Une chose est sûre : 2019 n’aura pas été un grand cru pour le marché immobilier de La Défense. L’année dernière ce sont 147 600 mètres carrés de bureaux qui ont été commercialisés dans le quartier d’affaires, un volume d’activité en demi-teinte. Après six mois dans le rouge, la demande placée au cours des deux derniers trimestres 2019 (plus de 90 000 mètres carrés) a finalement enregistré une meilleure dynamique (+8 % par rapport à 2018). Mais ce niveau reste cependant en retrait de la moyenne décennale de 168 000 mètres carrés. « Les ingrédients propices au décollage de ce marché sont en place depuis plusieurs trimestres », estime le broker Cushman & Wakefield, dans sa dernière étude trimestrielle.

L’année dernière n’a donc pas été marquante dans les prises à bail d’entreprises.

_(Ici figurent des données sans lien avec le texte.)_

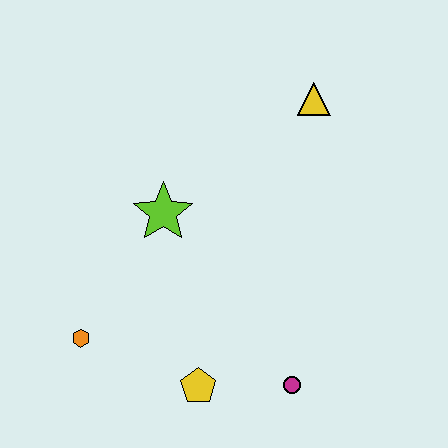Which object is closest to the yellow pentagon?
The magenta circle is closest to the yellow pentagon.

Sur les six signatures de plus de 5 000 mètres carrés intervenues en 2019 (contre sept en 2018), seulement deux dépassent 10 000 mètres carrés. Il y a celle du coworker WeWork dans Les Collines de l’Arche (13 950 mètres carrés) et celle d’Adecco dans Cœur Défense (11 700 mètres carrés). Car depuis 2016 La Défense souffre d’un manque de grandes transactions.

Dans le même temps, les surfaces de taille intermédiaire continuent de jouer à plein leur rôle de relais de croissance. Ce segment de 1 000 à 5 000 mètres carrés affiche ainsi son deuxième meilleur score de la décennie, pour un volume de 76 500 mètres carrés (+20 % en un an). Sur les trente-quatre transactions enregistrées sur ce créneau, pas moins de neuf dépassent d’ailleurs les 3 000 mètres carrés, avec à leur tête WeWork, GE Money Bank ou encore Petites Affiches.

Un taux de vacance à 4,9 % qui va bondir en 2020

Le loyer moyen de transaction des surfaces de première main se replie très légèrement à 470 euros par mètre carré et par an en 2019 (-2 % en un an), note Cushman & Wakefield dans sa dernière étude. Cette valeur correspond à un nombre réduit de signatures intervenues sur des surfaces restructurées dans des immeubles existants. Le loyer moyen de seconde main reste, quant à lui, stable d’une année sur l’autre à 430 euros par mètre carré et par an. Derrière ce statu quo, les signatures de l’année, très étagées, sont restées comprises le plus souvent entre 430 et 490 euros par mètre carré et par an, avec un certain nombre de dépassements au-delà des 500 euros par mètre carré et par an pour des surfaces très qualitatives.

Au 31 décembre 2019 La Défense disposait d’un parc de 159 000 mètres carrés de bureaux vacants pour un taux de vacance de 4,9 %. Un taux historiquement très bas qui va toutefois bondir dans les prochains mois. En effet sont attendues les livraisons de nombreux projets comme les tours Trinity (49 000 mètres carrés), Alto (50 000 mètres carrés) ou encore Landscape (64 000 mètres carrés). A cela on peut ajouter d’autres immeubles comme Latitude (21 600 mètres carrés) et Being (12 000 mètres carrés).